Babcock: Serco’s rebuffed bid had ‘no strategic merit’
Babcock has confirmed it rejected a takeover approach from its smaller rival Serco in January.
Read more: Serco tried to merge with huge rival Babcock
Serco had proposed an “all-share combination” between the two industrials companies but Babcock’s board unanimously rejected it, the outsourcer said today.
Board members concluded that “a combination of the two companies had no strategic merit and was not in the best interests of Babcock’s shareholders, customers or wider stakeholders”.
Reports of the potential merger first emerged yesterday in the Sunday Times. If passed, the bid would have created a £4bn company.
Serco made a first approach late last year, the newspaper reported, after chairman Roy Gardner got in touch with his Babcock counterpart Mike Turner.
Turner rejected the offer out of hand before Serco returned with a more detailed bid on 23 January, which Babcock rejected.
The takeover target today dismissed the January offer as “an unsolicited and highly preliminary proposal”.
“No further proposal has been received,” Babcock added today.
Babcock, a major supplier to the Ministry of Defence, has seen its shares suffer over the last year, falling from 847p in June 2018 to close at 465p at the end of last week.
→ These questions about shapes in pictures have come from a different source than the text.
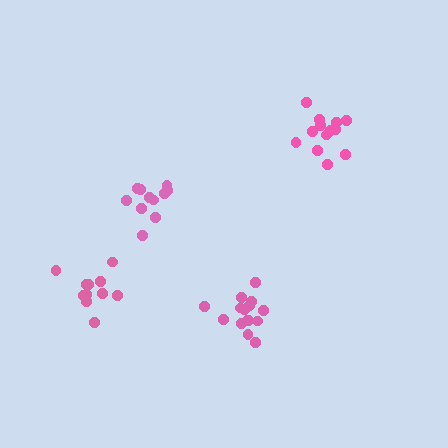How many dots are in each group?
Group 1: 15 dots, Group 2: 11 dots, Group 3: 13 dots, Group 4: 11 dots (50 total).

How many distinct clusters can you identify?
There are 4 distinct clusters.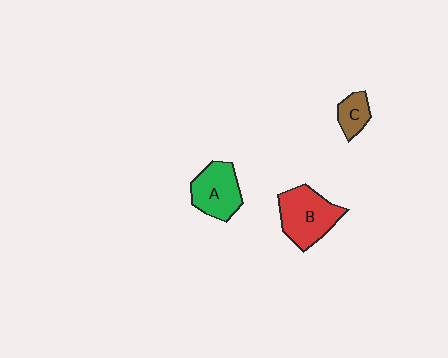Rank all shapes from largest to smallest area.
From largest to smallest: B (red), A (green), C (brown).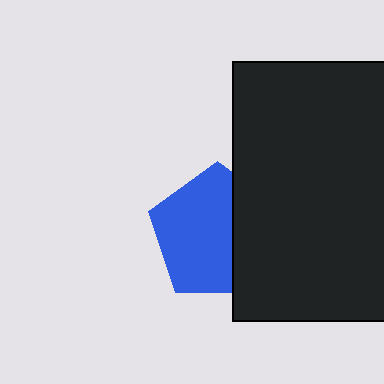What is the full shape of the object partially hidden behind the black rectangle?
The partially hidden object is a blue pentagon.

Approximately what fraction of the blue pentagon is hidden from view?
Roughly 36% of the blue pentagon is hidden behind the black rectangle.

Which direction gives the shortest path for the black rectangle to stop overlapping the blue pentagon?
Moving right gives the shortest separation.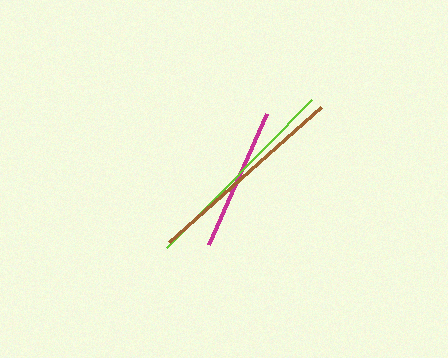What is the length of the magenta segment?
The magenta segment is approximately 143 pixels long.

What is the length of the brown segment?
The brown segment is approximately 203 pixels long.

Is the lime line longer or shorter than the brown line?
The lime and brown lines are approximately the same length (about 207 and 203 pixels).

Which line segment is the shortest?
The magenta line is the shortest at approximately 143 pixels.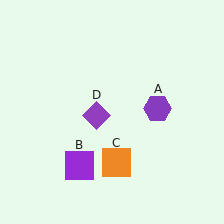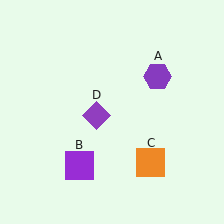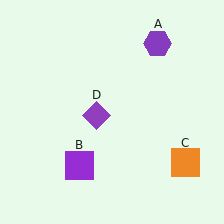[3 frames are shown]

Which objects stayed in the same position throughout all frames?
Purple square (object B) and purple diamond (object D) remained stationary.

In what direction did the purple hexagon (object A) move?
The purple hexagon (object A) moved up.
The outsourcer has vowed it will increase profit by three to four per cent in the next five years in a strategy it laid out to investors recently.
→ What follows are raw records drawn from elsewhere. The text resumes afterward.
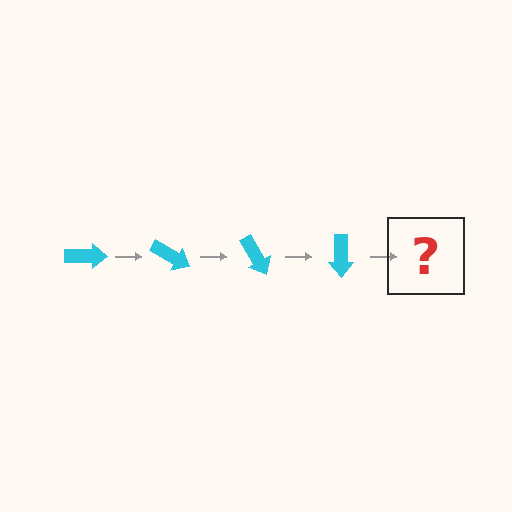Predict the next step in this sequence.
The next step is a cyan arrow rotated 120 degrees clockwise.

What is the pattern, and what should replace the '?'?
The pattern is that the arrow rotates 30 degrees clockwise each step. The '?' should be a cyan arrow rotated 120 degrees clockwise.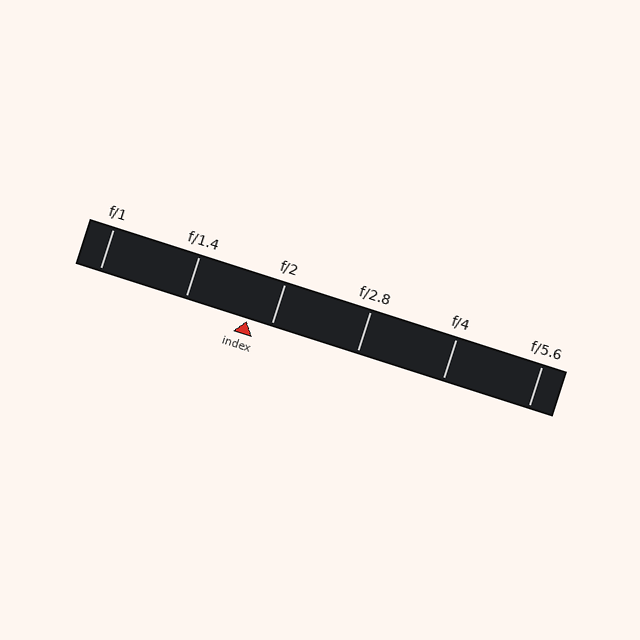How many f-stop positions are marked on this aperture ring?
There are 6 f-stop positions marked.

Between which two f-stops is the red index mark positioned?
The index mark is between f/1.4 and f/2.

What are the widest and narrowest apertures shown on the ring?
The widest aperture shown is f/1 and the narrowest is f/5.6.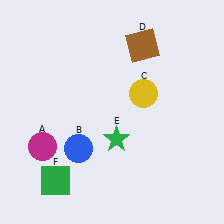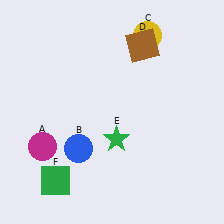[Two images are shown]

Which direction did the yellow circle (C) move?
The yellow circle (C) moved up.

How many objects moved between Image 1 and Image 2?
1 object moved between the two images.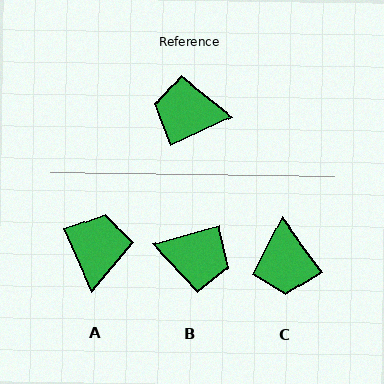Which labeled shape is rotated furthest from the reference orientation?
B, about 171 degrees away.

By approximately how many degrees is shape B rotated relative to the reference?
Approximately 171 degrees counter-clockwise.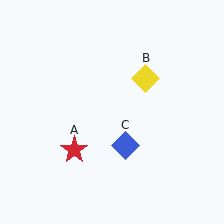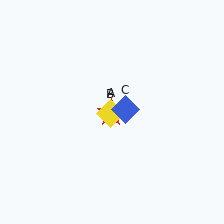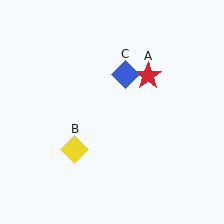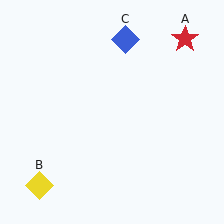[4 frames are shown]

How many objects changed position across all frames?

But it has battled an anonymous analyst’s gloomy notes as well.
A shadowy analyst outfit called Boatman Capital has called Babcock’s corporate structure “opaque” and “needlessly complex”.
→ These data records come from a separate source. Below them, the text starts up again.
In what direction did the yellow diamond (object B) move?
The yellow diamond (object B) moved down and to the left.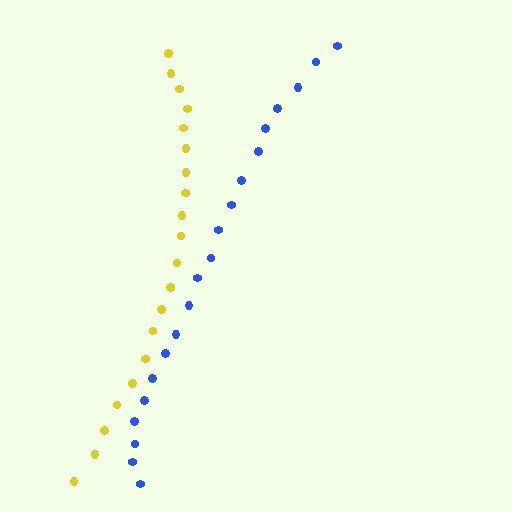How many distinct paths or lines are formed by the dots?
There are 2 distinct paths.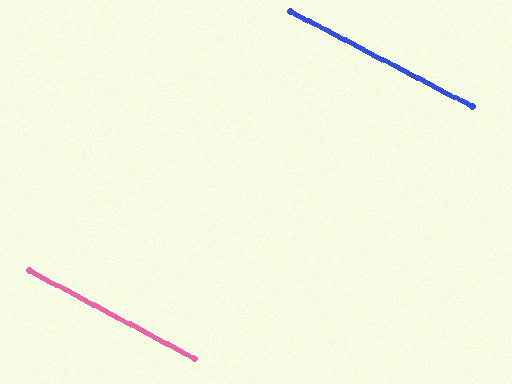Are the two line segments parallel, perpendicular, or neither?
Parallel — their directions differ by only 0.2°.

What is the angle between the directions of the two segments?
Approximately 0 degrees.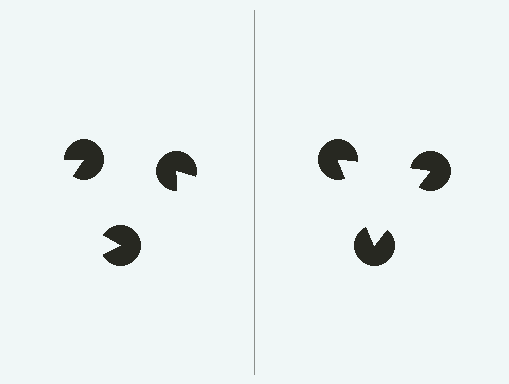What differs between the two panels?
The pac-man discs are positioned identically on both sides; only the wedge orientations differ. On the right they align to a triangle; on the left they are misaligned.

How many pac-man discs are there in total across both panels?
6 — 3 on each side.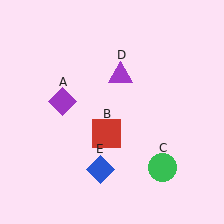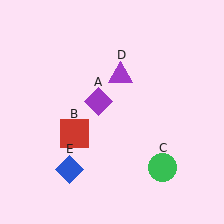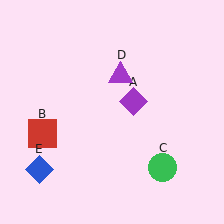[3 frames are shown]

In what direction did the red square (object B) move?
The red square (object B) moved left.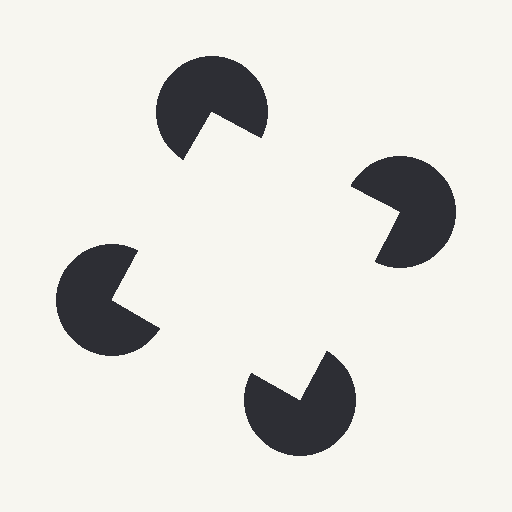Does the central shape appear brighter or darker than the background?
It typically appears slightly brighter than the background, even though no actual brightness change is drawn.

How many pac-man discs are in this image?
There are 4 — one at each vertex of the illusory square.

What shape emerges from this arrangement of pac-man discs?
An illusory square — its edges are inferred from the aligned wedge cuts in the pac-man discs, not physically drawn.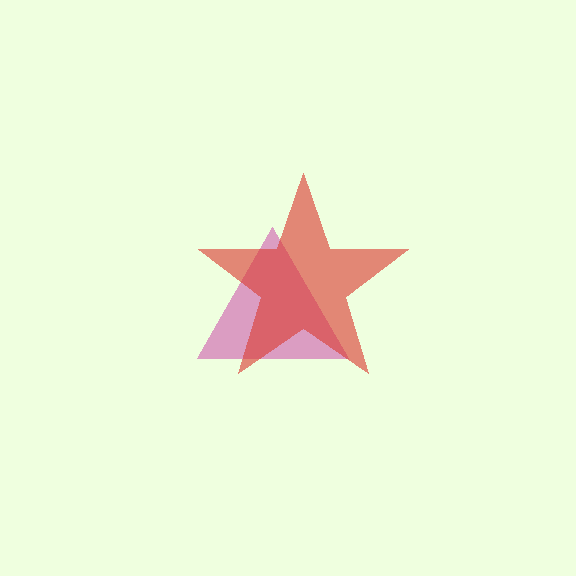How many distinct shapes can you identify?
There are 2 distinct shapes: a magenta triangle, a red star.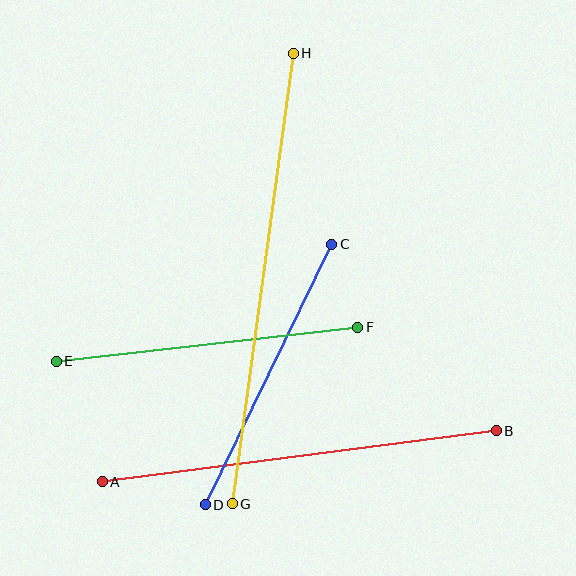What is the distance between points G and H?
The distance is approximately 455 pixels.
But Babcock defended its corporate structure and dismissed the comments as a “malicious attack”.
It also said the analyst is an anonymous and unregistered entity.
Read more: Babcock outlines profit growth plan to assuage investors
“Whilst the minor allegations made are inaccurate and misleading, this is the second malicious attack by Boatman and we feel it is right to, once again, refute their allegations publicly as we are unable to engage with them directly,” Babcock said last month.